All’indomani della sconfitta contro il sindaco uscente dell’Aquila, Massimo Cialente, alle primarie del centrosinistra , Vittorio Festuccia si dice “sereno e tranquillo”, ma non risparmia frecciate al suo avversario.

Il primario di Medicina dell’ospedale dell’Aquila, candidato da Sinistra ecologia e libertà e sostenuto anche da Rifondazione comunista si disce “dispiaciuto”, ma comunque “soddisfatto del bellissimo percorso fatto e del discreto successo in termini di consenso”, anche se non è stato sufficiente a fargli superare “l’apparato del Partito democratico”.

“Il popolo di sinistra mi ha dato tante attestazioni di stima e incoraggiamenti – sottolinea Festuccia – ma di fronte a un elettorato ‘catechizzato’ dove la vecchietta di 90 anni viene accompagnata all’urna dalla badante che mette la croce al suo posto, la mia rappresentava un’impresa”.
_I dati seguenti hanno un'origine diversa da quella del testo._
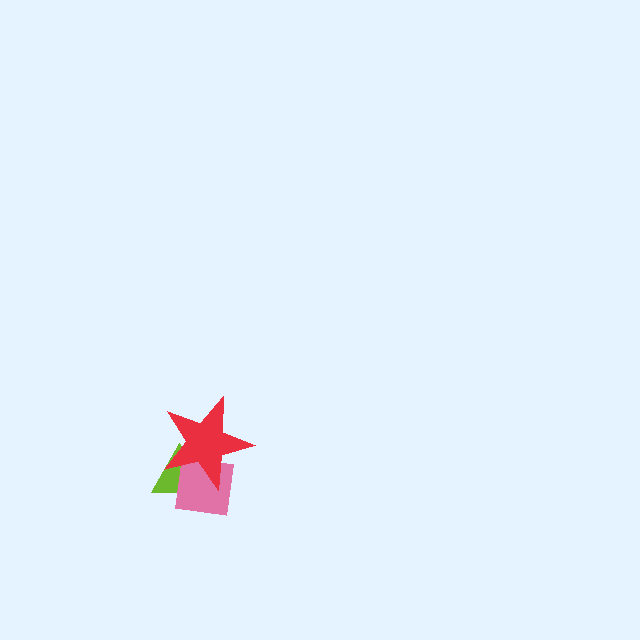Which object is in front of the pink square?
The red star is in front of the pink square.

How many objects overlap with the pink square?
2 objects overlap with the pink square.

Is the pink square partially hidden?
Yes, it is partially covered by another shape.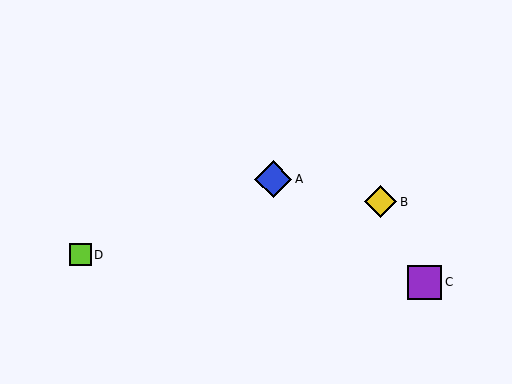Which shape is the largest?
The purple square (labeled C) is the largest.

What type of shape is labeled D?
Shape D is a lime square.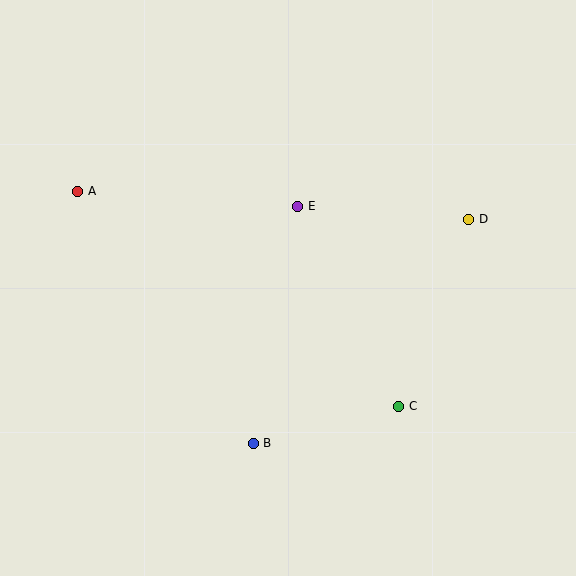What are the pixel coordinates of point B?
Point B is at (253, 443).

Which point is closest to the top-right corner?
Point D is closest to the top-right corner.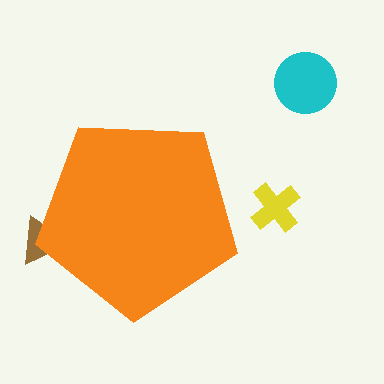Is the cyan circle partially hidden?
No, the cyan circle is fully visible.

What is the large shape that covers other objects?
An orange pentagon.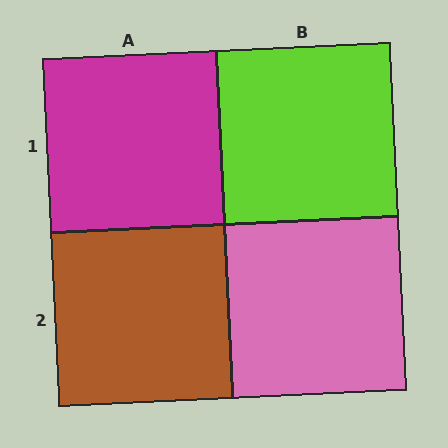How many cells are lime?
1 cell is lime.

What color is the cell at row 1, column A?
Magenta.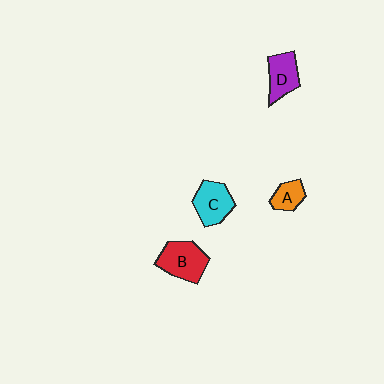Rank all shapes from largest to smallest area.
From largest to smallest: B (red), C (cyan), D (purple), A (orange).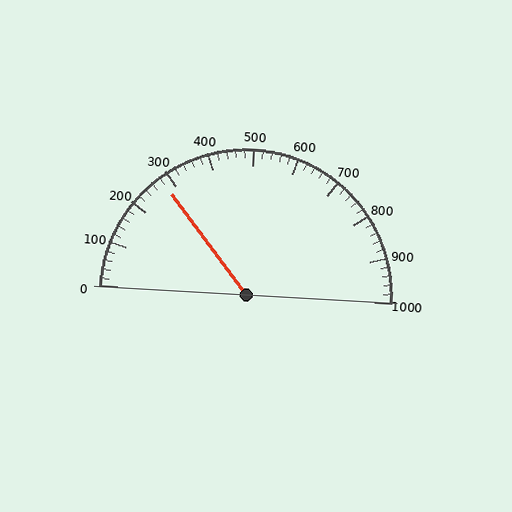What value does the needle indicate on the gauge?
The needle indicates approximately 280.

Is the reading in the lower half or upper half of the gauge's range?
The reading is in the lower half of the range (0 to 1000).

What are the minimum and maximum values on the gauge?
The gauge ranges from 0 to 1000.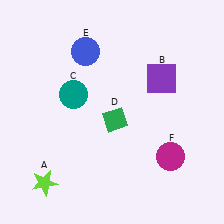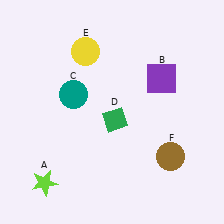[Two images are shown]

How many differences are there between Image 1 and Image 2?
There are 2 differences between the two images.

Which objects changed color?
E changed from blue to yellow. F changed from magenta to brown.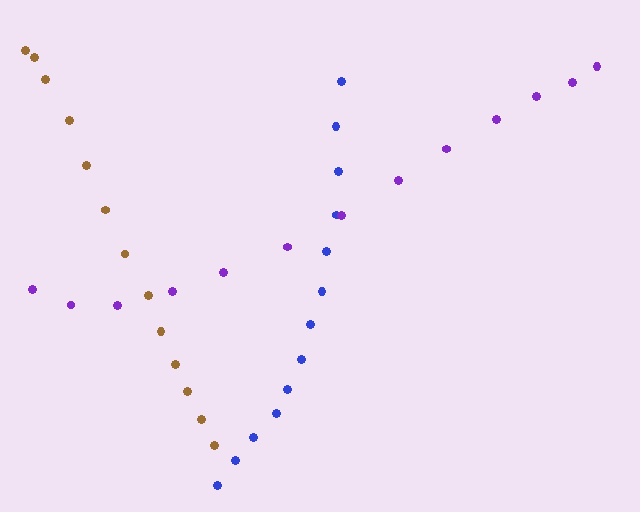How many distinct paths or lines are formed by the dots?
There are 3 distinct paths.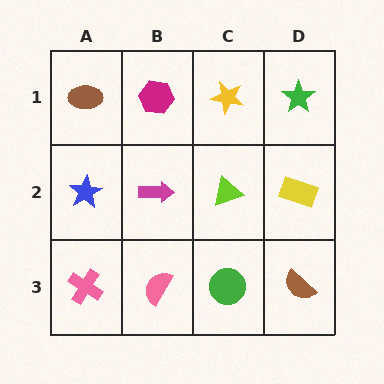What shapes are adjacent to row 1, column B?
A magenta arrow (row 2, column B), a brown ellipse (row 1, column A), a yellow star (row 1, column C).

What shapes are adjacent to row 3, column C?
A lime triangle (row 2, column C), a pink semicircle (row 3, column B), a brown semicircle (row 3, column D).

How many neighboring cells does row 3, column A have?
2.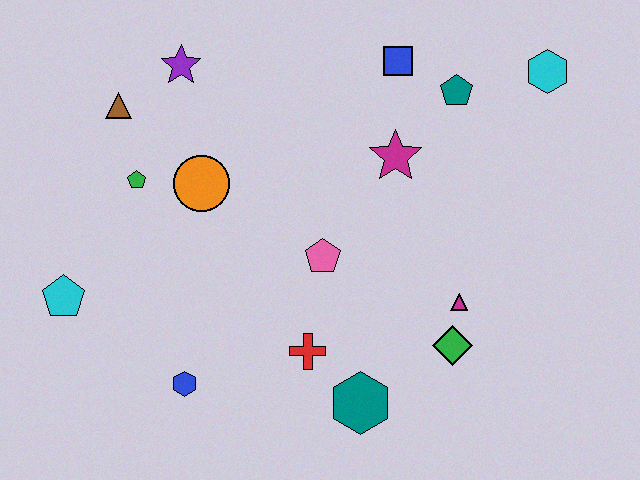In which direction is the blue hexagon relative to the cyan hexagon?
The blue hexagon is to the left of the cyan hexagon.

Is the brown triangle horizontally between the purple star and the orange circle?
No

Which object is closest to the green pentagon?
The orange circle is closest to the green pentagon.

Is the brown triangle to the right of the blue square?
No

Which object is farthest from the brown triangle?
The cyan hexagon is farthest from the brown triangle.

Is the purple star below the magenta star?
No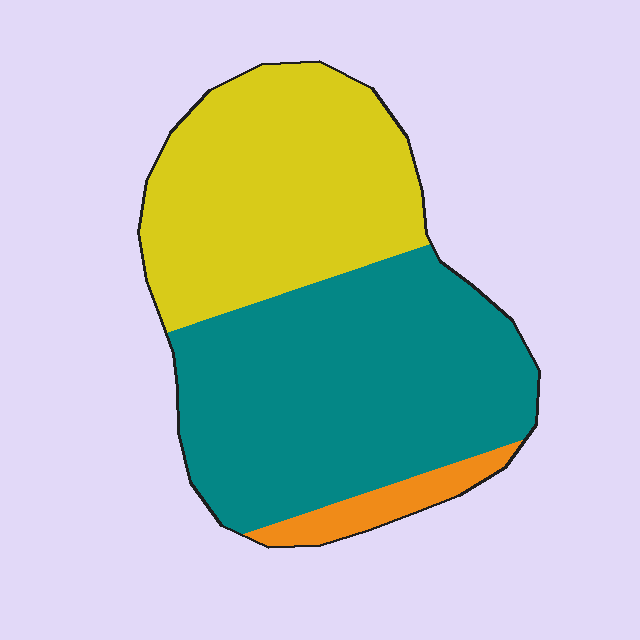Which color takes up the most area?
Teal, at roughly 55%.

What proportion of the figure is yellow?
Yellow covers 41% of the figure.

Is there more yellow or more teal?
Teal.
A Cialente rimprovera soprattutto “la campagna mediatica di annunci e di sovraesposizione che ha caratterizzato gli ultimi giorni prima del voto”, una scelta “legittima ma non condivisibile”.

L’amarezza principale, però, traspare quando si parla della lotta senza esclusione di colpi fatta anche dagli alleati di Cialente. “Ho ricevuto attacchi pesanti, volgari e gratuiti – spiega Festuccia – anche sulla mia bacheca di Facebook, se fossi stato indicato come candidato sindaco avrei avuto difficoltà a trattare con questa gente”.

Per il prossimo futuro, il primario piazza molti “se” sulla strada che conduce alle amministrative: “bisogna verificare se Cialente inseguirà di più il voto centrista o se sceglierà di guardare a sinistra”.

“La mia candidatura con la lista di Sel? È presto per dirlo, devo verificare se ci sono le condizioni – annuncia – Io resto coerentemente con il centrosinistra ma non so se chi ha votato me alle primarie sosterrà comunque il sindaco”.

Per Festuccia, comunque, quella del 6 e 7 maggio “sarà una bella sfida”, quando Cialente si misurerà con il vice presidente del Consiglio regionale Giorgio De Matteis, con il vincitore delle primarie del centrodestra (l’urbanista Pierluigi Properzi o il segretario regionale della Destra, Luigi D’Eramo), il capogruppo dell’Italia dei valori, Angelo Mancini, più le espressioni del civismo cittadino: Vincenzo Vittorini (L’Aquila che vogliamo) ed Ettore Di Cesare (Appello per L’Aquila), tutte figure che hanno già ufficiliazzato la loro discesa in campo.

“De Matteis ha dietro le spalle un sistema più forte, di Properzi posso dire che bisogna vedere se sfonderà nella parte di società aquilana che vota centrodestra”, è l’analisi politica.

Alla domande se Cialente, nonostante le asprezze di questi giorni, per Festuccia sia migliore di tutti loro, la risposta è sibillina: “in senso generale credo di sì, nello specifico penso di no, lo vedo molto logorato, questo è uno dei motivi per cui mi sono proposto come alternativa”. (pi.bi.)